The dispute began in 2013 when two whistleblowers filed a tip with the IRS that led to the question about what money counts towards the “proceeds collected as a result of the action.” Eventually, their tip led to the recovery of $20 million in restitution and $54 million in criminal fines and civil forfeiture from a Swiss Bank that helped U.S. taxpayers evade their taxes. (The court seize the assets of the bank that were deemed to be involved in the crime(s).) Although there never existed an issue concerning the whistleblowers’ entitlement to a percentage of taxes that the IRS collected as a result of their tip, the whistleblowers argued that they were also entitled to a portion of the fines and assets that the government seized (civil forfeiture). The whistleblowers argued that the “proceeds collected” should include the criminal fines and civil forfeiture in addition to the $20 million restitution.
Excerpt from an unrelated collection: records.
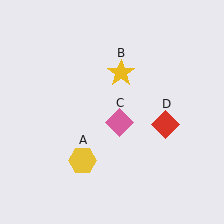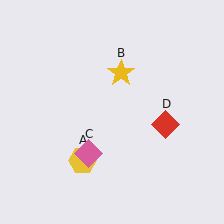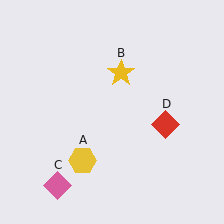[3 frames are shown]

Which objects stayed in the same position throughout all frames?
Yellow hexagon (object A) and yellow star (object B) and red diamond (object D) remained stationary.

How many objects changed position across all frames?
1 object changed position: pink diamond (object C).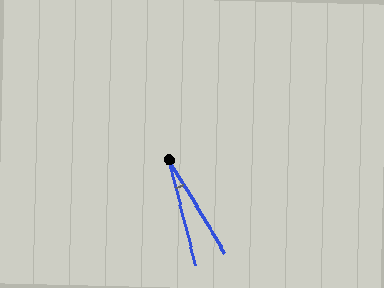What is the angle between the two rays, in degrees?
Approximately 17 degrees.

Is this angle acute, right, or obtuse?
It is acute.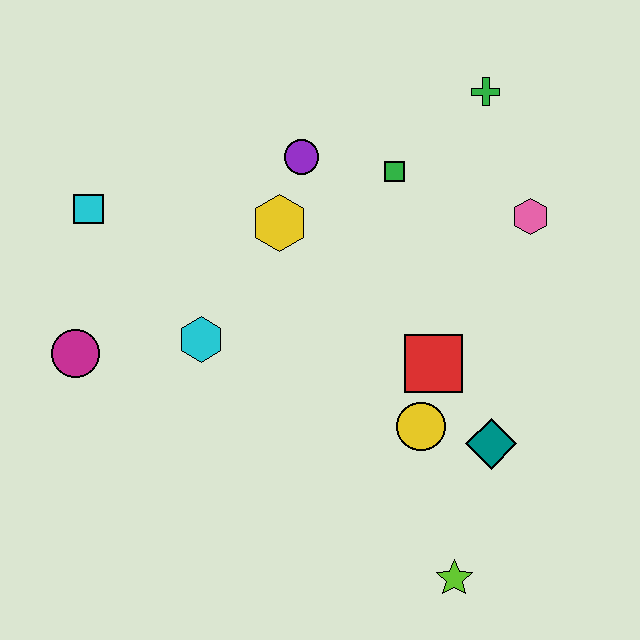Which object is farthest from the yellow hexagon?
The lime star is farthest from the yellow hexagon.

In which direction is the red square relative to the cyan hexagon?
The red square is to the right of the cyan hexagon.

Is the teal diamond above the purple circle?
No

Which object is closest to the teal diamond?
The yellow circle is closest to the teal diamond.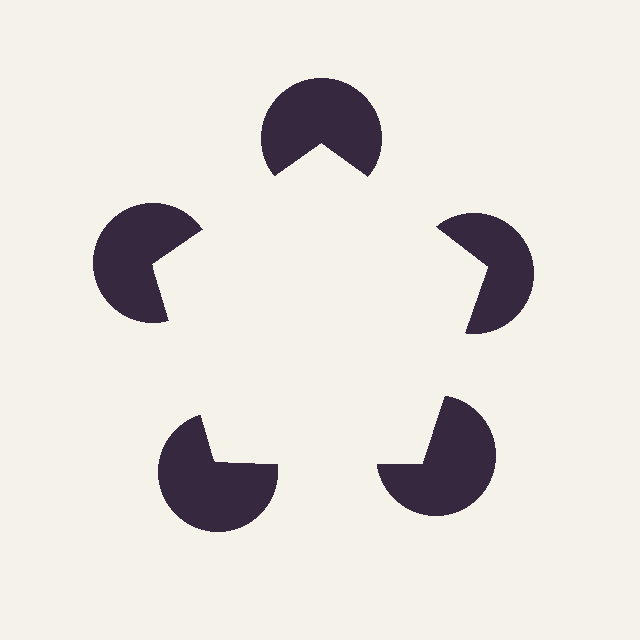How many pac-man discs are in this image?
There are 5 — one at each vertex of the illusory pentagon.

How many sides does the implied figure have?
5 sides.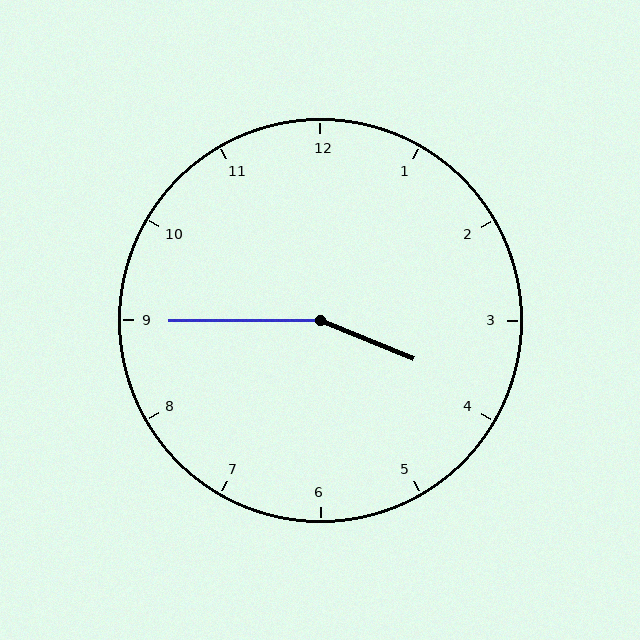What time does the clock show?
3:45.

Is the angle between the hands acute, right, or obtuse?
It is obtuse.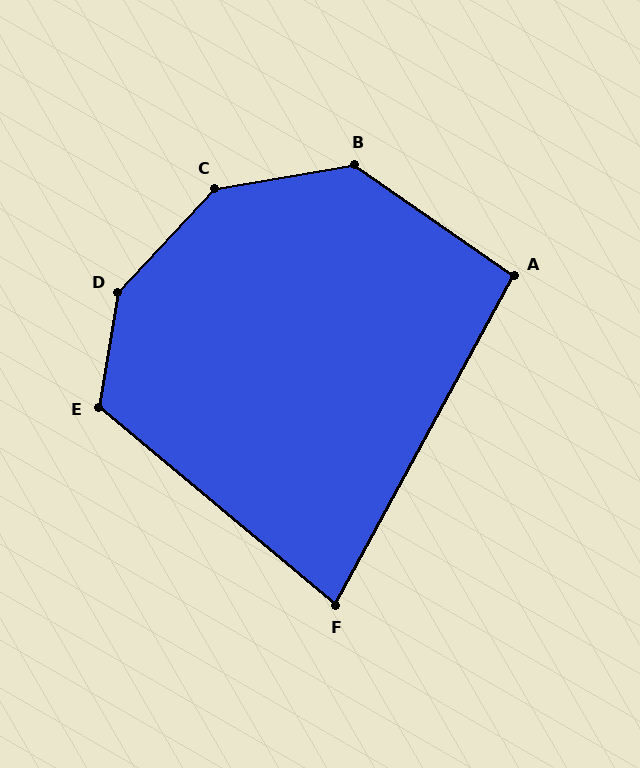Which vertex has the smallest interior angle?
F, at approximately 78 degrees.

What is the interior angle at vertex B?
Approximately 135 degrees (obtuse).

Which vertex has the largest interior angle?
D, at approximately 146 degrees.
The IRS disagreed.

In 2015, the United States Tax Court held that under Section 7623(b)(1) of the Internal Revenue Code (“IRC”), the two whistleblowers could continue to pursue their awards based upon a percentage of the “proceeds collected.” (Here.)  Thereafter, the IRS and the whistleblowers reached a settlement in which the IRS agreed to pay the whistleblowers 24 percent of the unpaid taxes that resulted from the original tip.  Notwithstanding, both whistleblowers argued that the “proceeds collected” should include all proceeds — that is, the criminal fines and civil forfeiture in addition to the $20 million restitution.

Court’s Definition of “Collected Proceeds”
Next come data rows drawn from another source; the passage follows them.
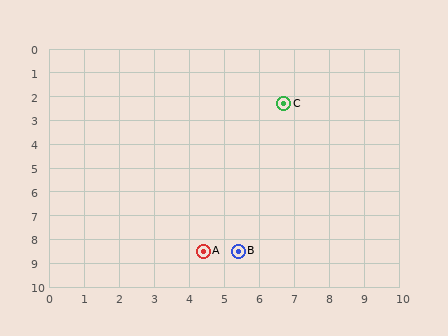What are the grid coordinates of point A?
Point A is at approximately (4.4, 8.5).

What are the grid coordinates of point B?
Point B is at approximately (5.4, 8.5).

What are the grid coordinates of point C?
Point C is at approximately (6.7, 2.3).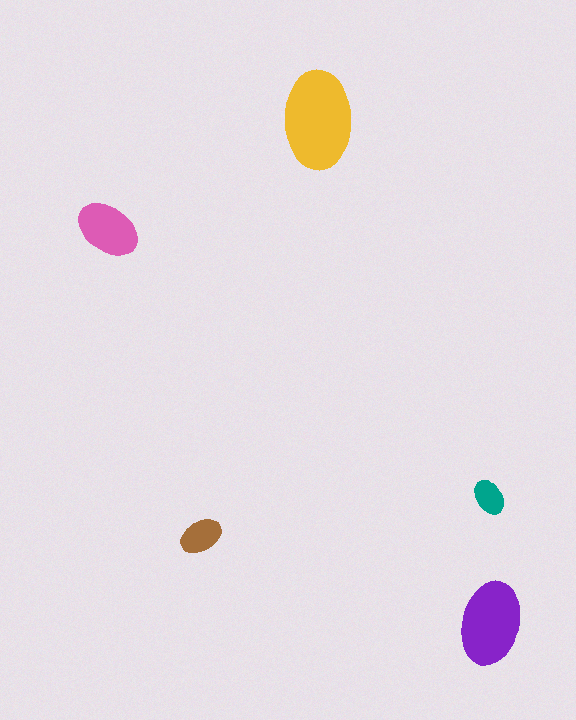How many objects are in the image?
There are 5 objects in the image.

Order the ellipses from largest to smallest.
the yellow one, the purple one, the pink one, the brown one, the teal one.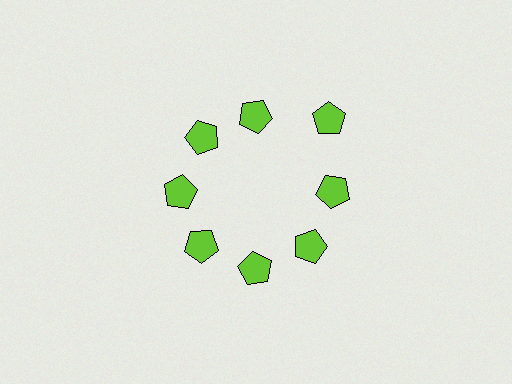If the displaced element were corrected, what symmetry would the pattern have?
It would have 8-fold rotational symmetry — the pattern would map onto itself every 45 degrees.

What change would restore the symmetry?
The symmetry would be restored by moving it inward, back onto the ring so that all 8 pentagons sit at equal angles and equal distance from the center.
On August 3, 2016, the Tax Court ruled that the whistleblowers could recover a portion of the criminal fines and civil forfeiture monies recovered by the government. (Here.)  The Tax Court concluded that there was nothing in Title 26 of the IRC to limit the scope of the definition of “proceeds collected” to only those proceeds recovered under the IRC:  “We herein hold that the phrase ‘collected proceeds’ is sweeping in scope and is not limited to amounts assessed and collected under title 26.” The Court explained that Section 7623(b)(1) was created to incentivize would-be whistleblowers to come forward and report tax underpayments and create a more robust program “in response to the ineffectiveness of the prior, discretionary whistleblower program, now codified as section 7623(a).”
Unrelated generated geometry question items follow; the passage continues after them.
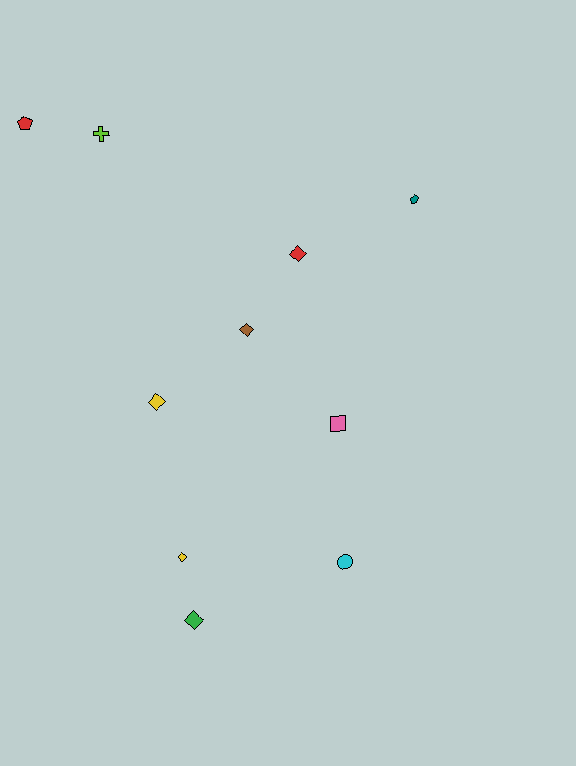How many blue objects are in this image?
There are no blue objects.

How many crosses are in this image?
There is 1 cross.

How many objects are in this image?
There are 10 objects.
Expanding Upon the Scope of IRS Whistleblower Award

The IRS objected to the decision and appealed to the U.S. Court of Appeals for the District of Columbia. However, before the Court was able to hear the case, the IRS and the two whistleblowers reached a settlement.  The IRS agreed to dismiss the appeal and pay the whistleblowers an additional $12.9 million (24% of the criminal fines and civil forfeiture). Because the settlement was reached before the D.C. Circuit could hear the case, the Tax Court opinion remains in effect.  As such, the Tax Court’s definition of “proceeds” under Section 7623(b)(1) includes all proceeds that the government receives, including criminal fines and assets seized through civil forfeiture.

Takeaway

As the Tax Court observed, the expansive definition of “proceeds collected” maintains the incentive to would-be whistleblowers to come forward and report tax fraud and other tax underpayments. This case, therefore, serves as the basis upon which IRS whistleblowers can receive a larger award when criminal fines and forfeitures are recovered, in addition to unpaid taxes, as a result of their tip.